Документально кино, как и «реальность», не оставляет после себя какого-либо ощущения законченности или «правильности» (структурности, системности) увиденного, после нее остается лишь впечатление, будто ты столкнулся с чьей-то жизнью, которая никогда не будет ни слишком драматичной, ни слишком монотонной, она будет попросту все такой же неопознанной. Такое кино оставляет тебя в известной степени равнодушным, собственно, как и многие другие встречи с «настоящими» людьми. Короче, в обычном документальном кино без помощи режиссера фиксируемая реальность не успевает организоваться в нечто художественное (код, шифр, «киноязык»), хотя такая потенция всегда имеется. Документальное кино — это подправить немного русло реки, когда как постдок — построить на ней дамбу. Художественное кино, в таком случае, это просто вырыть новое русло с запрудой.

Так в каких же пунктумах проявляет себя «документальность»? Это особая пластика оператора, заданная ему непредсказуемостью происходящего. Даже если оператор искусно имитирует «дрожь» ручной домашней камеры, то эту «имитационность» можно идентифицировать, так как ты замечаешь, что оператору в его моторном разброде известны границы сцены, у него есть допуск к любой ее точке. «Документальность» индексируется перцептивными нюансами, а не самой композицией или мизансценой в кадре и тем более не замыслом и сюжетной канвой («истинная» она или нет). Это что-то еле улавливаемое в поведении оператора и героев, тут же сливающееся с нашим взглядом, нечто на уровне их движений в пространстве, взглядов и динамики практик. Между оператором-документалистом и его героями должна быть некоторая неловкость, дистанция и стеснение перед фактом, что тут «снимают», уважение перед личным пространством. Документальное кино — это ни в коем случае не плутовство всевидящего ока (здесь нет «саспенса») или великого нейтралитета, это не инстанция «объективности» и истины («документальным» может быть и процесс создания иллюзии — ведь она сама и документируется). Это торжество присутствия киноаппарата в реальности, это гимн его способности фиксировать нас с вами, вне зависимости от наших желаний и намерений, но благодаря их столкновению здесь и сейчас перед объективом. Документальное кино документирует не чью-то историю, а динамку множественных реальностей здесь и сейчас, без подготовки и координации между участниками действия и их возможными поступками.

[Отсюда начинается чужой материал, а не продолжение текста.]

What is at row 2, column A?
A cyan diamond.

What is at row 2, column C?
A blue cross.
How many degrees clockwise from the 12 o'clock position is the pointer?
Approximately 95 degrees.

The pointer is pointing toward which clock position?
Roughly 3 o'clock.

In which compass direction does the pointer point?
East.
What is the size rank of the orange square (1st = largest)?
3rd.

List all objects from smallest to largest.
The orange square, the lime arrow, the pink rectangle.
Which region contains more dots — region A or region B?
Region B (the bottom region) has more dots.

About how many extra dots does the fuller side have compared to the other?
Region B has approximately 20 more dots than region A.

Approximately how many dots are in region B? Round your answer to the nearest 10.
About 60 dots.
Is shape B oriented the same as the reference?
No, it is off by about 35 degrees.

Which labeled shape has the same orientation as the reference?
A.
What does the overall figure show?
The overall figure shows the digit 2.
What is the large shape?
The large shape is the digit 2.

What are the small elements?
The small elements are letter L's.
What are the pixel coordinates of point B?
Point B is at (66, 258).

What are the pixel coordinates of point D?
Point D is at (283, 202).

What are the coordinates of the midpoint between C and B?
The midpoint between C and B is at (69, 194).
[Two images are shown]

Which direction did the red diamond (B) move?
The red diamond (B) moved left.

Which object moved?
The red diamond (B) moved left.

Актер как джаз-музыкант и "зловещая долина" актерской игры

Эффект «темной долины» гласит, что «робот или другой объект, выглядящий или действующий примерно как человек (но не точно так, как настоящий), вызывает неприязнь и отвращение у людей-наблюдателей». Я хочу воспользоваться формой этого тезиса, перенеся ее в иное поле анализа: актер, выглядящий и действующий примерно как реальный прототип его персонажа (но всегда не точно так, как реальный), может вызвать отчуждение, смех или равнодушие у зрителя.

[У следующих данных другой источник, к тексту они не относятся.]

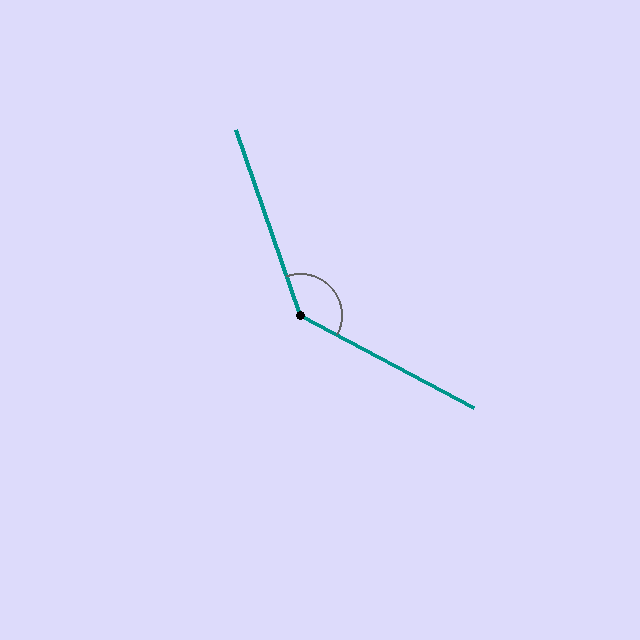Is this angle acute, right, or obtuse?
It is obtuse.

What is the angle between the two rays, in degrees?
Approximately 137 degrees.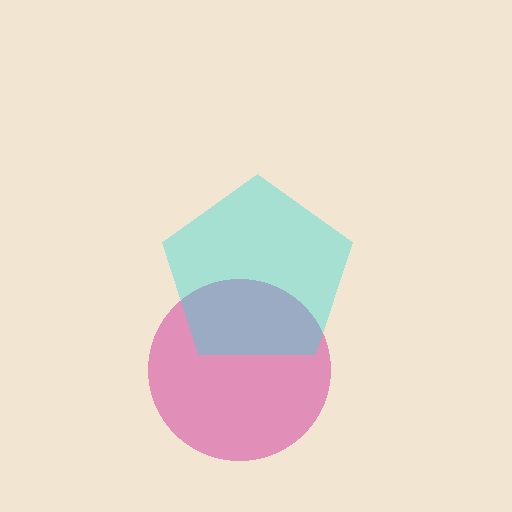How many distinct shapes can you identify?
There are 2 distinct shapes: a magenta circle, a cyan pentagon.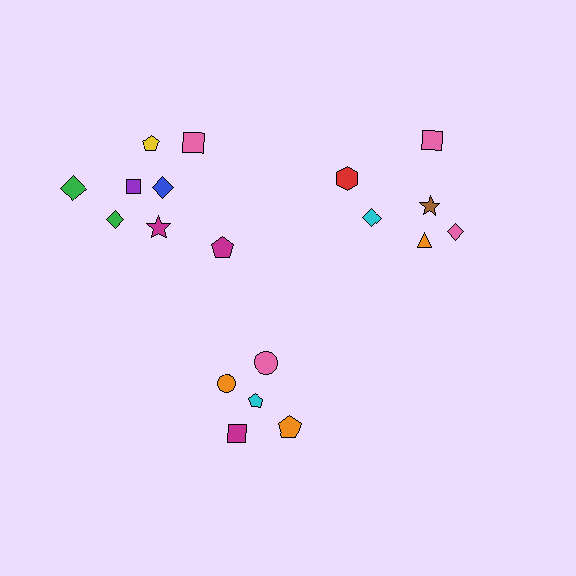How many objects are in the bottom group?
There are 5 objects.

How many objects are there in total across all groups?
There are 19 objects.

Теория и практика современной актерской игры завязана на принципах импровизации и непосредственного переживания — «вживания в образ» (знаменитая система Станиславского). Что это будет значить в общем? Хорошая актерская игра похожа на джазовую партию. Джазовый музыкант, в ходе заучивания и репетитивного воспроизведения готовых звуковых форм, создает личное пространство музыкальной вариации и приобретает генеративную способности комбинировать известные ему формы, смена которых может происходить случайно, но (в большинстве случаев) в рамках заданной темы или модальности. Импровизация не означает случайность саму по себе, это есть метод оперативного манипулирования известными артисту формами и техниками, связное исполнение которых структурируется здесь и сейчас. Именно так известные джазовые музыканты приобретали собственное «звучание» и для опытного слушателя могли быть различимы среди своих коллег в многочисленных квартетах и квинтетах. Знание многих форм, способность в них ориентироваться, интуиция создавать музыкальную темпоральность и нарратив всей партии — все это придавало музыке известную динамичность, «горячесть» или свинг, вводящий слушателя в эдакий транс.

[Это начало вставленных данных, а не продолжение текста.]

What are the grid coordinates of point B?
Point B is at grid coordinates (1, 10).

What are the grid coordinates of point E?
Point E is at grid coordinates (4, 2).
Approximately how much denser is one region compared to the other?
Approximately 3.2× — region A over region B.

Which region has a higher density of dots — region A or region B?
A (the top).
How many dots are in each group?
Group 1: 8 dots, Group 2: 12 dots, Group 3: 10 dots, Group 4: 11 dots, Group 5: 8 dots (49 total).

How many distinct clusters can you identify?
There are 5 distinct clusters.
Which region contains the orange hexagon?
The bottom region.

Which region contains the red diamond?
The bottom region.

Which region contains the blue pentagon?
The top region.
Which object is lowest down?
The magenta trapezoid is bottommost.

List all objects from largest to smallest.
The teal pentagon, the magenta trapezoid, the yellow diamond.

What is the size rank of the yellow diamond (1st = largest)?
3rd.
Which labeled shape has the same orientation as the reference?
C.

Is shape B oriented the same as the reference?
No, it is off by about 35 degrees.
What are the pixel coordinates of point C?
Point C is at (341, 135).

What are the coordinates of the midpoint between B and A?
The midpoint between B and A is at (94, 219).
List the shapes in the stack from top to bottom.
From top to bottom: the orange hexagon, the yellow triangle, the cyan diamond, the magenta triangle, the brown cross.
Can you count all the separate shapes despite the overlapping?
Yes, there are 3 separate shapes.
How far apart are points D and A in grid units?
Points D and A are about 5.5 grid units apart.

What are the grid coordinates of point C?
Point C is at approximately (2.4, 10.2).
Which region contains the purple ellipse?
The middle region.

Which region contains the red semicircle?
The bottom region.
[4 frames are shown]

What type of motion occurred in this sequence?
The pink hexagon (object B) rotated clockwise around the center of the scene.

Актерское искусство отличается тем, что актер вместо музыкальный форм манипулирует телесными техниками, которые он приобретает, наблюдая за другими людьми и анализируя собственные ощущения. Человеческий мимезис во всей своей грации и красоте. Как и в джазе, актерская импровизация не значит лишь случайное реагирование на сценарий «чем попало», хотя уже вжившемуся в образ актеру это может показаться именно так. Подготовка к исполнению роли связана с изучением художественного образа, который не имеет строго заданной структуры, а создается как определенный тип, «характер». В сценарии он обрастает деталями и уточнениями, но за актером всегда остается необходимость наполнить предложенные рамки своей интенцией. Следить за этой интенцией, взращивать ее и облагораживать — это и есть «вживание» в роль. Наблюдая за реальными людьми, которые подходят под предполагаемый типаж персонажа, обитая в социо-культурном мире героя, исследуя в своей повседневности подходящий для роли опыт, который будет разделен с человеком на экране, актер продуцирует пространство для импровизации, множа в нем формы телесного знания. Актерское мастерство, таким образом, не ограничивается одной лишь легкомысленной раскрепощенностью, но включает в себя своеобразные социологические (или даже «статистические») и психологические интуиции. Должны быть созданы динамические стереотипы (фреймы), а не скопированы конкретные движения, ибо если первое и есть актерское ремесло, то второе будет уже навыком пародии (тут можно переименовать «зловещую долину» в «долину пародиста»). Однако синтеза художественного образа и актерской интенции будет недостаточно для «хорошей» актерской игры. Необходим и сам зритель. Мысль, конечно, банальная, но предлагаю тут ненадолго остановиться, уделив внимание зрительскому опыту и тому, как он взаимодействует с актерской игрой.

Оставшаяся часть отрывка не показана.